Tangent Reviews

Fantasy & Science Fiction, December 1998

from Tangent Online

The stories recently in the news of the incredible deprivations, almost to the level of self-torture, voluntarily undergone by the mother of the Texas octuplets, are all we should need to remind us that for most humans, reproduction is the paramount virtue, higher than self-preservation. How odd then that we must also remember the incredible and double alienness that results from having one and only one of our two sexes carrying all the literal and figurative burdens of pregnancy.

Babies as aliens have a long history in horror, and find their way into this issue of F&SF in its closing novelette, "Cockroach," by Dale Bailey. It took Tangent's omniscient editor, Dave Truesdale, to remind me of a more specific antecedent, a somewhat obscure Ray Bradbury story entitled "The Small Assassin." I was doubtful at first, since Bradbury's story concerns what happens after birth and Bailey's that which occurs before, but eventually the details and similarities piled up. Bailey set himself a high bar indeed, for he is not one-tenth the writer that Ray Bradbury is. This is no disgrace – neither are any of the other writers in this issue – but "Cockroach" fails once the comparison is set. Bradbury establishes a tone of horror from his very first magnificent line: "Just when the idea occurred to her that she was being murdered she could not tell." Bailey tries to tease us into the horror rather than grabbing us, but despite twice the length, his characters never quite come to life. Bradbury's ability to turn our everyday joys into the blackest of horror remains unique.

Imagine you're a smoker who's sunk your swindled millions into tobacco stock in 1962 and fled to 2003 in your time machine to reap your reward. Hugh Cook, a Brit educated in New Zealand who teaches English in Tokyo, somehow nails every one of America's PC obsessions in the short story, "Heroes of the Third Millennium." The joke gets even better once we learn that his 1962 was an alternate time line. That leaves the question: is his 2003 also alternate? Or is that our future we're staring so closely at?

Eric Reitan sets out to press our every button in his short story "Faerie Storm." He leaves no room for characterization.

Jerry Oltion starts with a burning bush in "The Miracle," a short story that fortunately soon turns into kind of a scientific joke.

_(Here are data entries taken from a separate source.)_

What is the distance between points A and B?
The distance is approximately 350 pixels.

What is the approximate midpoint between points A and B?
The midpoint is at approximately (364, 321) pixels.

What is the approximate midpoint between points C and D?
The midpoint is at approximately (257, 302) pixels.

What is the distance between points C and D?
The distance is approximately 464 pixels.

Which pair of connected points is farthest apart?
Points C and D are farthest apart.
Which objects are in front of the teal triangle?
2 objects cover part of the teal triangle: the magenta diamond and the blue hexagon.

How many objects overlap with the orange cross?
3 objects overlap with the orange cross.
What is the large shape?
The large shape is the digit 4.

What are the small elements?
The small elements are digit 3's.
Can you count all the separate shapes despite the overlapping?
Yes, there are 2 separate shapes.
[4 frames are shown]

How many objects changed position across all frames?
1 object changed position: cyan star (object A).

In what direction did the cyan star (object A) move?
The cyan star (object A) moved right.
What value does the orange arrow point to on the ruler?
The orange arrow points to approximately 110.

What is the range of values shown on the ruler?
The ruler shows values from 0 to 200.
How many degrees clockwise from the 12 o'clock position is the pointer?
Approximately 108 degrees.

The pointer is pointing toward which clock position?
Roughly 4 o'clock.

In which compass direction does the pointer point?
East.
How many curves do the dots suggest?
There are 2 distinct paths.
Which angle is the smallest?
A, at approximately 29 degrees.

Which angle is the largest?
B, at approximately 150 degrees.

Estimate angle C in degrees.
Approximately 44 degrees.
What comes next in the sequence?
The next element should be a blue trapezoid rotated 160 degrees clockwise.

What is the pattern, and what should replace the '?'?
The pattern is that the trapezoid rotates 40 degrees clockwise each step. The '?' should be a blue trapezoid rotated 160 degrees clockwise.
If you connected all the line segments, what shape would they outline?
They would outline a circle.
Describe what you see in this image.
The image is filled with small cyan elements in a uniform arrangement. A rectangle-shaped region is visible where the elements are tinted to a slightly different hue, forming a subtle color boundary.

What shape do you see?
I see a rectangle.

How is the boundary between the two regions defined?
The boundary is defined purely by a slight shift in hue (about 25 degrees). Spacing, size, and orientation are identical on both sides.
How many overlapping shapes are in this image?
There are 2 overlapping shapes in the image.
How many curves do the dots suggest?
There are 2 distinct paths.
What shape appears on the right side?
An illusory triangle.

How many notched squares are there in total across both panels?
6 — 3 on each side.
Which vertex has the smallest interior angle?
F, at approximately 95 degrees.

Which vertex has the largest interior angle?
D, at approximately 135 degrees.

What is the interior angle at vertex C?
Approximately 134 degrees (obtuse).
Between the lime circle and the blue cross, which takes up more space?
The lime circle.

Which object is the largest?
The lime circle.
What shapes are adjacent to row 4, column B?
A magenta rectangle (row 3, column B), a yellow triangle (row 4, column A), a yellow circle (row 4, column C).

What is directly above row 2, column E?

A stranger commissions an elderly woman artist to paint a portrait of a severed head in Mark W. Tiedemann's poetic and powerful short story, "Psyché." She paints, and paints, and paints, and all the while we fall with her deeper and deeper into her obsession, and the obsession of all art. The only flaw I saw in the story was that it did not correspond with what I remembered of the Cupid and Psyche legend. I did my own detective work on this one and found the clues in Edith Hamilton's Mythology, starting with Venus' command to Cupid that he make Psyche "fall madly in love with the vilest and most despicable creature there is in the whole world." The stranger's name, you see, is Van Helsing. Tiedemann brilliantly uses the background rather than the foreground of the myth to shape his story into something both new and old, unique but resonating. It succeeds in the task at which Bailey's fails.

For pure, old-fashioned storytelling, however, "The Island in the Lake," a novelette in Phyllis Eisenstein's long series of stories about Alaric the minstrel, is hard to beat. Alaric wanders to a castle on an island surrounded by the waters of death. Inside, of course, as in any good fantasy, he finds good and evil, innocence and deception, and both life and death, his own included. Eisenstein unfolds the layers of the story with perfect pacing, and creates both for Alaric and the people of the fairy tale castle, new myths, and new songs. My only objection is that she has given Alaric magic powers so convenient that he is never in any real danger. A stronger – or stranger – foe in the next story would make the very good even better.